Opioids and Sepsis: Elucidating the Role of the Microbiome and microRNA-146.
Abu, Y, Vitari, N, Yan, Y, Roy, S
International journal of molecular sciences. 2022;(3)
Abstract
Sepsis has recently been defined as life-threatening organ dysfunction caused by the dysregulated host response to an ongoing or suspected infection. To date, sepsis continues to be a leading cause of morbidity and mortality amongst hospitalized patients. Many risk factors contribute to development of sepsis, including pain-relieving drugs like opioids, which are frequently prescribed post-operatively. In light of the opioid crisis, understanding the interactions between opioid use and the development of sepsis has become extremely relevant, as opioid use is associated with increased risk of infection. Given that the intestinal tract is a major site of origin of sepsis-causing microbes, there has been an increasing focus on how alterations in the gut microbiome may predispose towards sepsis and mediate immune dysregulation.

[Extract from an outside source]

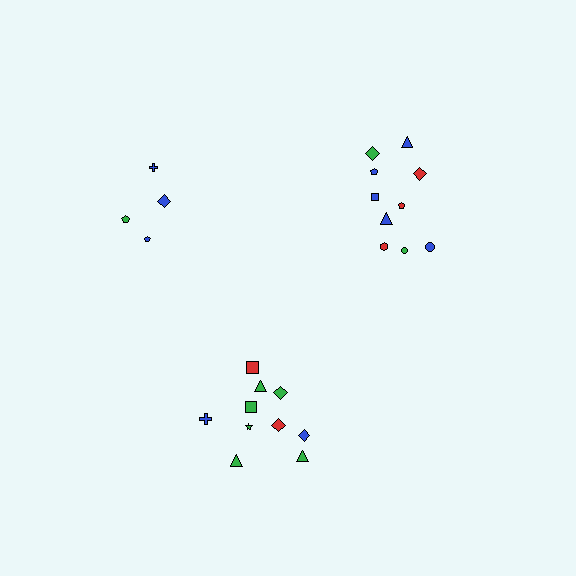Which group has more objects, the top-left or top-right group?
The top-right group.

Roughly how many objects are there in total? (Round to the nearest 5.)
Roughly 25 objects in total.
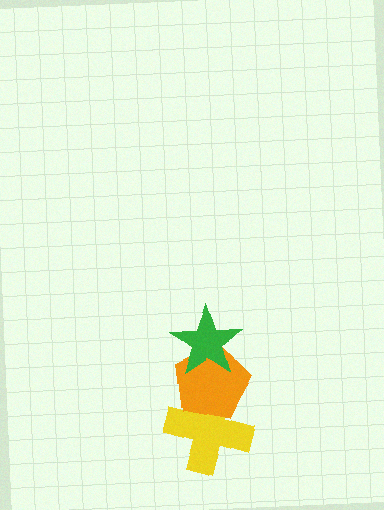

MicroRNAs, in particular, have emerged as key modulators of the inflammatory response during sepsis by tempering the immune response, thereby mediating the interaction between host and microbiome. In this review, we elucidate contributing roles of microRNA 146 in modulating sepsis pathogenesis and end with a discussion of therapeutic targeting of the gut microbiome in controlling immune dysregulation in sepsis.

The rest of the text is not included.